Riscoprire il cuore del mercato
Riprendo in mano un appunto scritto di getto qualche anno fa. Mi offre l’occasione di continuare la riflessione sull’economia futura, e sembra fluire naturalmente dentro il filone di articoli sulla “Rivoluzione della sostenibilità” inaugurato nell’ormai lontano 2016.
Il contenuto va dritto al punto: cerco di modificarlo il meno possibile, rinunciando alle contestualizzazioni e specificazioni a cui sono altrimenti abituato. Al tempo lo spunto mi arrivava dall’osservazione di quanto il recente sviluppo costiero dell’Alto Adriatico (specificamente nella nuova località di Altanea, nel comune di Caorle da noi regolarmente frequentato) dia l’impressione di procedere di modo parzialmente disgiunto da una reale conoscenza dei bisogni del mercato.
Ecco quindi il testo della nota…
Il mercato funziona bene quando domanda e offerta sono molto vicine, l’una difronte all’altra, come in un mercato urbano, per l’appunto, o, ancora meglio, in un suq. Il falegname locale produce e vende un mobile a chi poi lo metterà in casa propria: il bisogno dell’acquirente è a diretto contatto con l’expertise del produttore. Man mano che invece le maglie si allargano, così che molti intermediari si cominciano a frapporre tra fornitore e utilizzatore, il potere di matching del mercato rischia di attenuarsi, se non venire completamente a mancare.

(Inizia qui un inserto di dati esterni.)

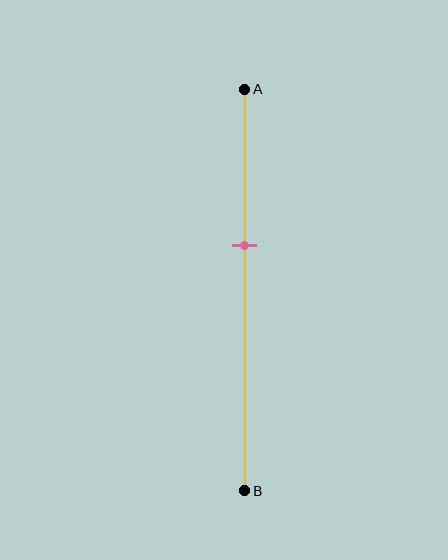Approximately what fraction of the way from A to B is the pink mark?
The pink mark is approximately 40% of the way from A to B.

Osservando la costruzione del nuovo villaggio di Altanea, ho l’impressione che le istanze e le “sovrastrutture” degli intermediari (ad es. grandi società immobiliari o fondi di investimento) possano giocare la parte del leone, con una percezione solo sfumata del reale bisogno di utilizzo, dei reali desideri della clientela, delle effettive caratteristiche del luogo fisico, delle expertise uniche in gioco. Mi chiedo:
- Si conoscono realmente le preferenze di migliaia di nuovi turisti est-europei che Altanea si prefigura di servire? Perché mai queste persone dovrebbero cominciare a frequentare la costa nord-adriatica italiana e non altre zone?
- Si conoscono a fondo le peculiarità e gli equilibri ecologico-sociali del luogo in cui si andrà a costruire? Gli insediamenti turistici vicini come risentiranno della nuova abbondanza di offerta di alloggi? Quale impatto avrà questa operazione nei consumi e negli impatti ambientali di una zona già affollata?
Potrebbe esserci molta ingordigia dietro un’operazione così ambiziosa e rischiosa, una compulsione interiore da cui forse il nostro falegname è immune, semplicemente perché chiamato a soddisfare un bisogno contingente e incrementale, espresso da una persona fisica conosciuta che a sua volta conosce bene il proprio contesto. L’artigiano è inoltre immerso nella produzione di un servizio creativo, un’attività di per sé appagante. All’opposto, mi chiedo: chi soffre di ingordigia? Chi non si sente ancora soddisfatto, chi percepisce dentro di sé un vuoto o un disequilibrio, chi crede di avere bisogno di qualcosa di più di ciò che già possiede.
A ben vedere, la stessa logica della crescita a tutti i costi su cui i mercati istituzionalizzati si fondano è l’emanazione di una percepita carenza, se non di un errore di percezione rispetto al valore intrinseco di noi esseri umani (se valiamo già per il solo fatto di essere, non dovremmo percepire il bisogno di nulla di più).
Il nodo ultimo da sciogliere risiede quindi a livello ontologico, e riguarda riguarda un uomo moderno e già opulente che, intimamente, non riesce a sentirsi soddisfatto di quello che fa. E’ sempre alla ricerca di qualcosa di più e, quando finisce per sposare una logica acquisitiva piuttosto che di servizio, snatura sé stesso e gli ambienti in cui interviene.
Per quanto eccitante ci possa apparire, forzare compulsivamente un corso d’azione equivale a dichiarare che le cose, al momento, non vanno bene. Equivale ad invalidarsi, mancando gratitudine verso il mondo e verso sé stessi.
In conclusione, credo che oggi come non mai risulti chiaro che esiste un’opportunità di recupare le nobili origini dell’economia: mettendosi semplicemente al servizio, ovvero donando il meglio della propria attenzione e creatività a chi ha un bisogno reale che noi possiamo autenticamente soddisfare. L’altruismo, inteso come valorizzazione di sè stessi grazie agli altri e per gli altri, è il cuore pulsante del mercato: prenderne consapevolezza equivale a perseguire il proprio interesse, e quello di tutti.